Move forward a century, Peter lives in a fortified community, he has never seen the stars because at night floodlights are switched on all round the perimiter to keep the smokes at bay.  He is one of the Watch and is waiting for the return of his brother, taken up by the smokes on a visit to the generators.  For some reason, the smokes always come home.

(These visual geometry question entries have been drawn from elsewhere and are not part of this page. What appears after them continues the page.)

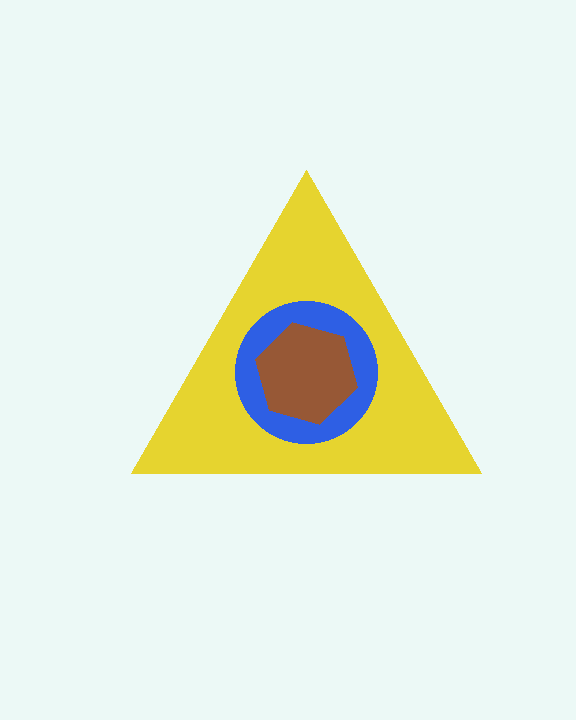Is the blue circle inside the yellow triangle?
Yes.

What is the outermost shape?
The yellow triangle.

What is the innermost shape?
The brown hexagon.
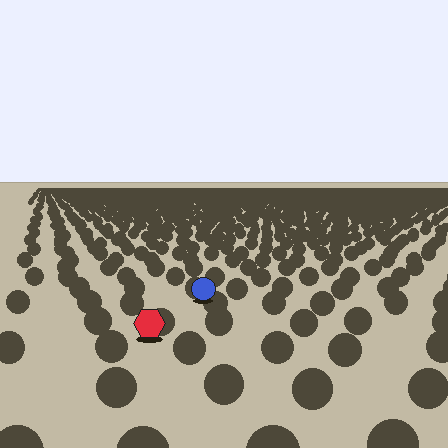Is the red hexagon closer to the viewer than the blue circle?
Yes. The red hexagon is closer — you can tell from the texture gradient: the ground texture is coarser near it.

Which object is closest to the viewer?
The red hexagon is closest. The texture marks near it are larger and more spread out.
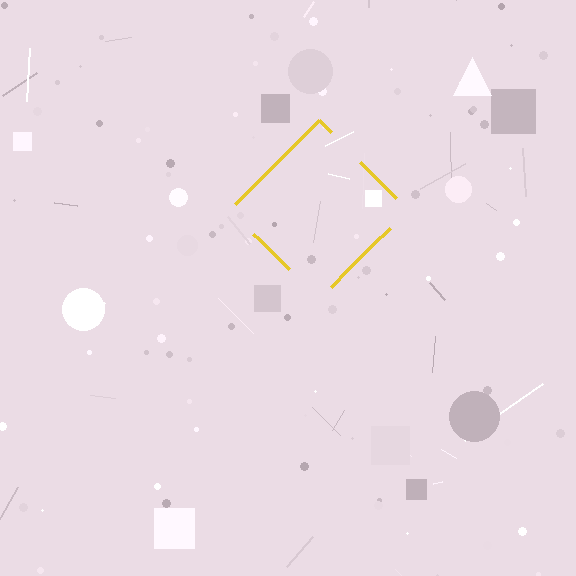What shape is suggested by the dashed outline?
The dashed outline suggests a diamond.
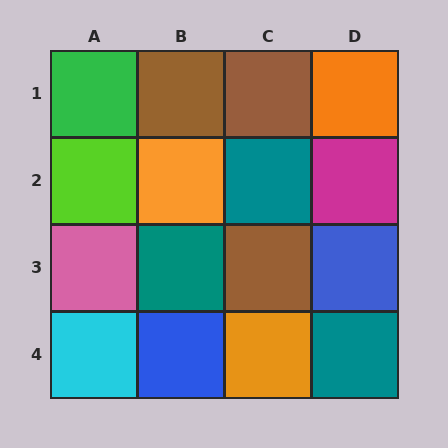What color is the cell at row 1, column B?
Brown.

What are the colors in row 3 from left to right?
Pink, teal, brown, blue.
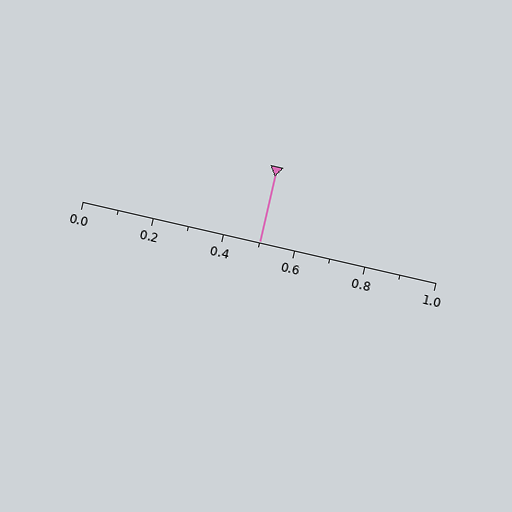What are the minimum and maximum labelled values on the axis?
The axis runs from 0.0 to 1.0.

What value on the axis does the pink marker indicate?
The marker indicates approximately 0.5.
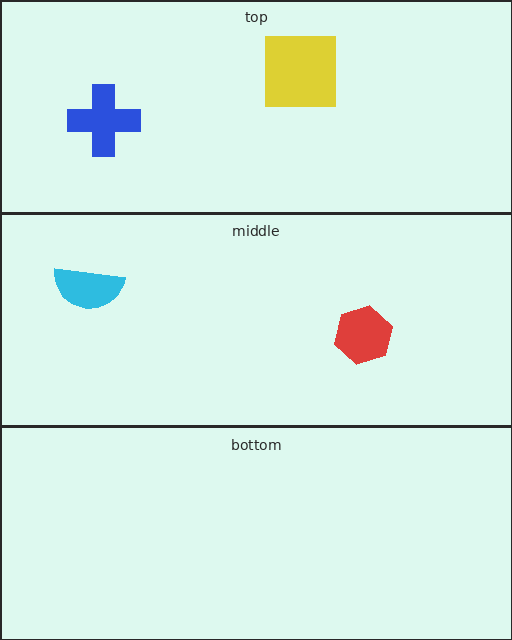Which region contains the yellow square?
The top region.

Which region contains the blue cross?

This could have been a brilliant dystopia, it has elements of Shymalan's 'The Village' and good post apocalyptic novels but the characters aren't well deliniated, apart from Amy and ex-nun Lacey they all blended together for me.  There are too many cliches, vampires rule the world and humans become just meat, mad scientists ruin the world, etc etc.  Disappointing ultimately

Tuesday, 8 June 2010

POST APOCALYTIC #1
The Postman by David Brin

A fascinating page turner of a book with lots of great ideas but not terribly well written to my mind.  The population of the United States has been decimated by climate shift, disease and bands of insane survivalists.  Gordon Krantz, a lone survivor living a subsistence level existence in the hills of Oregon, is set upon and robbed of all his possessions by a band of men.  He finds the ruined remains of a jeep with a postman inside and takes the clothes, and the role of postman, and becomes an unwilling extraordinary symbol of hope in a particularly dark age.